In a wide-ranging analysis of the public-health impacts of turmoil in the Middle East, researchers at the University of Washington’s Institute for Health Metrics and Evaluation (IMHE) see a mass epidemic unfolding through years of systemic social deprivation, displacement, and cycles of violence and illness.
The study, covering the period from 1990 to 2015, shows that the populations of the Middle East and North Africa have suffered drastic increases in chronic illness and death from preventable diseases, along with psychological instability. Rates of diabetes and lung cancer have more than doubled.

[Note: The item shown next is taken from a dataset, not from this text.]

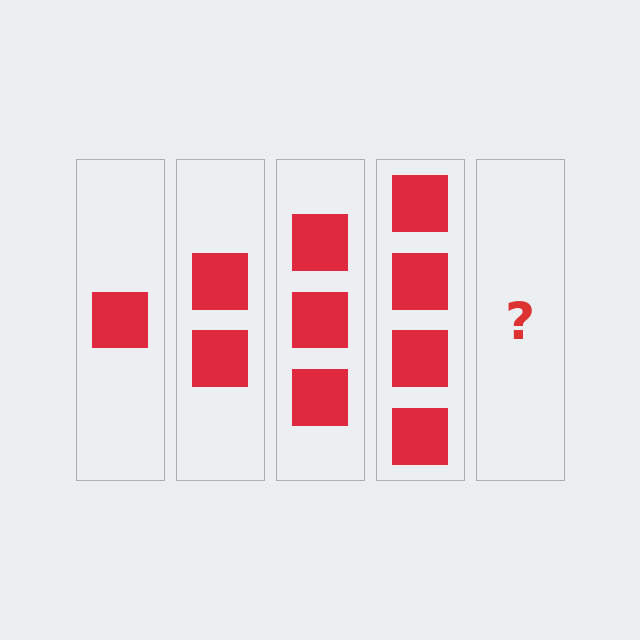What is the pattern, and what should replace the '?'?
The pattern is that each step adds one more square. The '?' should be 5 squares.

Amid conflict and poverty, once-stable communities have sunk into undernourishment and long-term food insecurity, along with severe mental distress, producing a generation of neglected children. Three countries in the region—Sudan, Afghanistan, and Pakistan—“are among the 10 countries with the highest child mortality in the world,” which is fueled by preventable health problems such as lower-respiratory infections and diarrhea-related illness.
The findings seem even more dire against the backdrop of a general trend of major public-health improvements seen across the Global South in recent decades, especially in child mortality and infectious diseases. “Compared with other parts of the world, we see that all the gains that have been achieved have been lost right now,” said Ali Mokdad, professor of global health at the University of Washington and co-author of the IMHE study.
Throughout the last quarter-century, regional social volatility has made everyday life more dangerous. Violent incidents and law-enforcement interventions have soared by 850 percent. Extreme rates of anxiety, depression, and schizophrenia have “contributed to nearly 11 million years lived in less than ideal health.” Young people often experience the most devastating long-term impacts, Mokdad warns: “Imagine a generation in Syria, Yemen, Libya, or Iraq that has been broken up during the war, and they see this [impact] from age of 2 or 3 until they are now in their early 20s.”
Spending much of their lives “seeing people being killed… You can imagine how much trauma this is putting on the population.” Compared with other parts of the world, rates of social violence have exploded overall, including collective warfare and interpersonal assault and sexual assault. By 2015, suicides doubled to nearly 30,000 annually, and another 35,000 people in the region were killed by interpersonal violence. Regionally, the past quarter-century has seen a doubling in suicides, while homicide rose by 150 percent.
The care systems of the region
have broken down on multiple levels, and preventive care, including screening for mental illness or managing chronic conditions, has been shattered. Outside of conflict zones, too, waves of refugees have engulfed regional neighbors, so humanitarian and medical facilities of even peaceful parts of Jordan and Lebanon are overstressed. Meanwhile, people become so overwhelmed they neglect their own health and become more prone to self-harming behaviors.